This report is provided by Jeffrey Otteau of the Otteau Appraisal Group who also authors a series of widely followed quarterly market reports on the New Jersey real estate market. This information is collected from various sources including Boards of Realtors and Multiple Listing Systems in New Jersey.

I have known Jeff for many years and consider him one of the leaders in the real estate appraisal profession. He has taught me a lot about quantitative real estate market analysis.
…Jonathan Miller

HOME SALES DECLINE FURTHER AT YEAR END

>The pace of home sales in New Jersey declined further in December providing compelling evidence that the housing market recession has not yet reached bottom. In December, Contract-Sales activity declined 24% below the November pace and was 31% less than in December 2006. When considered against the backdrop of high Unsold Inventory levels and a looming economic recession, it appears certain that existing-home prices will continue their decline into 2008. As a result, strategies of ‘waiting until Spring’ are ill conceived as overpricing inevitably leads to extended marketing times and lower prevailing market price levels. Best-Practices for a weakening housing market is to price ‘ahead of the decline curve’ to shorten marketing time and capture a higher selling price before prices drift even lower. From the new construction persepective however, many home builders have already embraced this strategy with Right Pricing! that reflects the current market realities. For the next segment on our Right Pricing! Strategy, register to attend our 2008 Spring Workshop Series next month.

>Despite the ongoing market decline, some bright spots are emerging.
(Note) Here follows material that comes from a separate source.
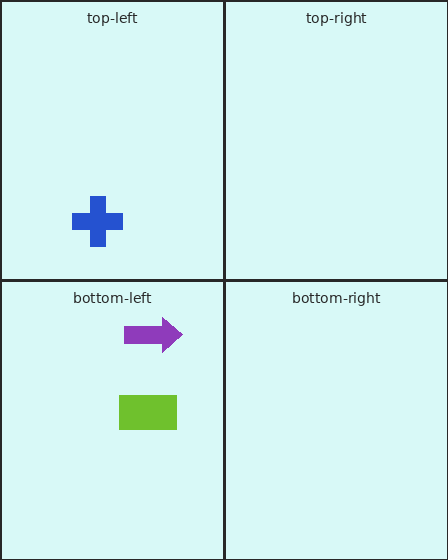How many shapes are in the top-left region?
1.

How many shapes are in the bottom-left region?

Unsold Inventory declined for the fourth consecutive month and now stands 16% lower than in August, reflecting 12,000 fewer homes on the market. Also encouraging is that mortgage interest rates continue their descent providing a boost to home buyers’ purchasing power and helping to close the housing affordability gap in New Jersey. According to Freddie Mac’s latest Primary Mortgage Market Survey® (PMMS®), the 30-year fixed-rate mortgage averaged 5.48 percent for the week ending January 24, 2008, down from 5.69 percent the prior week and 6.25 percent last year at this time. The last time mortgage rates were lower was March 25, 2004, a time when home buying activity was at a frenzied pace. Another positive factor is yesterday’s announcement that President Bush and House leaders have agreed on an economic stimulus package that would allow Fannie Mae and Freddie Mac to raise the limit on the loans they purchase from $417,000 to $625,500. Similarly the FHA limit would be increased from $362,000 to $725,000. The effect of such increases would be to expand the pool of money for borrowers of so-called Jumbo Mortgages thus increasing liquidity and reducing interest rates for these loans in the process.

>The take-away from all of these developments is that while the market has further to fall, the bottom point is getting closer. Home buyers should take notice of these developments as 2008 presents an unusual combination of being in the ‘driver’s seat’ of price negotiations at a time of record low interest rates. Those who wait too long will eventually find this opportunity window closed when higher interest rates and firmer pricing returns to the market.